Wall Street firms are expected to face fines totaling $1 billion or more if market regulators prevail in renewed talks last night aimed at settling numerous investigations of stock research abuses, said sources familiar with the matter.
Regulators want to hit the major investment banks under investigation with meaningful penalties, with officials divided over the adequacy of preliminary figures being proposed in meetings under way in New York, sources said.
"The meetings are simply discussions between the Wall Street firms and the regulators. The numbers being discussed are also simply for discussion purposes," Mr Andre Pineda, California's deputy corporations commissioner, said.

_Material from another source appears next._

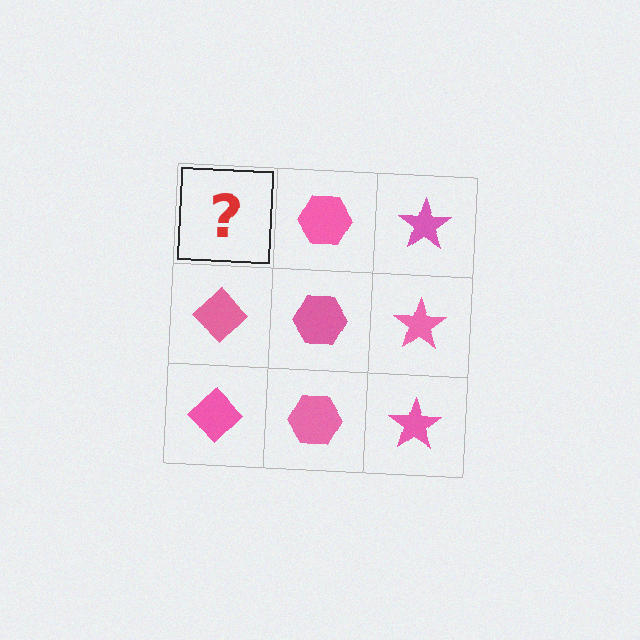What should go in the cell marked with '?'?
The missing cell should contain a pink diamond.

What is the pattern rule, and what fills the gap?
The rule is that each column has a consistent shape. The gap should be filled with a pink diamond.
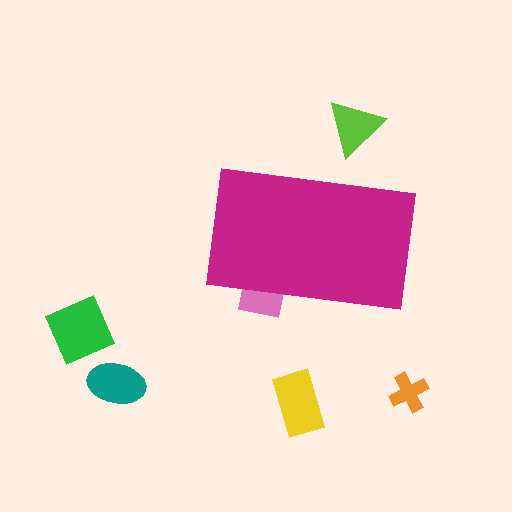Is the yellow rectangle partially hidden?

"It's the position of California that many of the numbers are too low," Mr Pineda said.
For eight weeks, regulators and bankers have been hammering out a deal to end probes of allegations that stock analysts slanted their research to please corporate executives and win investment banking business for their firms.
About a dozen Wall Street firms were said to be involved in the talks. On a separate track, the U.S. Securities and Exchange Commission had been working toward writing new rules for stock analysts, although progress has recently stalled with the November 5th resignation of SEC Chairman Mr Harvey Pitt amid controversy, said sources close to the commission.
Damaging e-mails, including some in which analysts privately disparaged stocks they had publicly recommended, have been uncovered at Citigroup, Merrill Lynch & Co. And the Credit Suisse First Boston unit of Swiss-owned Credit Suisse Group.
Merrill, which booked 2001 revenue topping $38 billion, paid $100 million earlier this year to settle charges of misleading research levied by New York State Attorney General Mr Eliot Spitzer, who has led the charge since for regulators.